SANTIAGO, Chile — A Pakistani detained in Chile said Tuesday the positive test for explosive traces he registered at the U.S. Embassy was likely a false alarm and denied any wrongdoing. He said he holds no ill will toward America.
Mohammad Saif Ur Rehman Khan was detained May 10 after the embassy said tests detected explosive traces on his cell phone and papers. Chilean authorities said they later found traces of the same substance on items in his apartment and charged him with possessing explosives.
The 28-year-old read a statement in English to reporters outside the public defenders office Tuesday, professing his innocence and calling the allegations against him "baseless and false." He said the case appeared "to have stemmed from a false alarm."

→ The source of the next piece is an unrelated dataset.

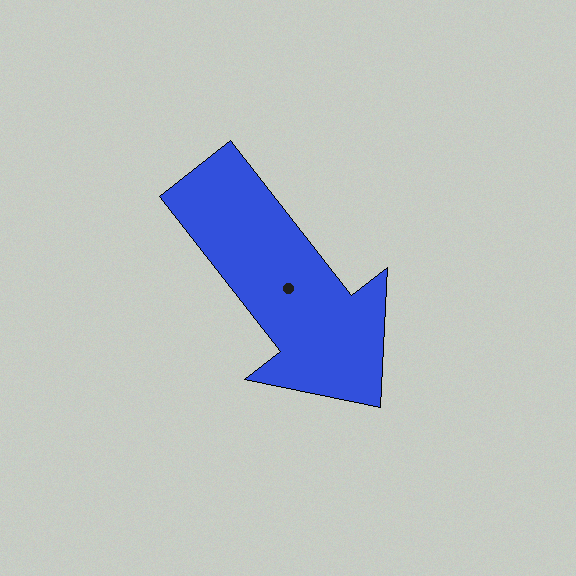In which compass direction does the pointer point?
Southeast.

Soon after his arrest, Khan told local media he thought his detention was an attempt to cover up shame for America's actions in Iraq and Pakistan.
But on Tuesday he was less critical of the United States.
"I have friends and family in the United States of America and more than anyone I want America to be safe and secure," he said. "I have been to the U.S. and I greatly admire the American values of truth, justice and freedom."
In Tuesday's statement, Khan repeated his claim that he was in Chile to learn Spanish and study the tourism industry.
Khan has been released from detention but is not allowed to leave Chile's capital pending the investigation. He is staying at a student residence in Santiago.
A summary of the closed hearing posted on the judiciary's website Saturday said both TNT and tetryl – a chemical that boosts the power of explosives – were found on his cell phone and documents at the embassy. It added that a police search of his room later found the same chemicals on his clothes, a suitcase and a computer bag.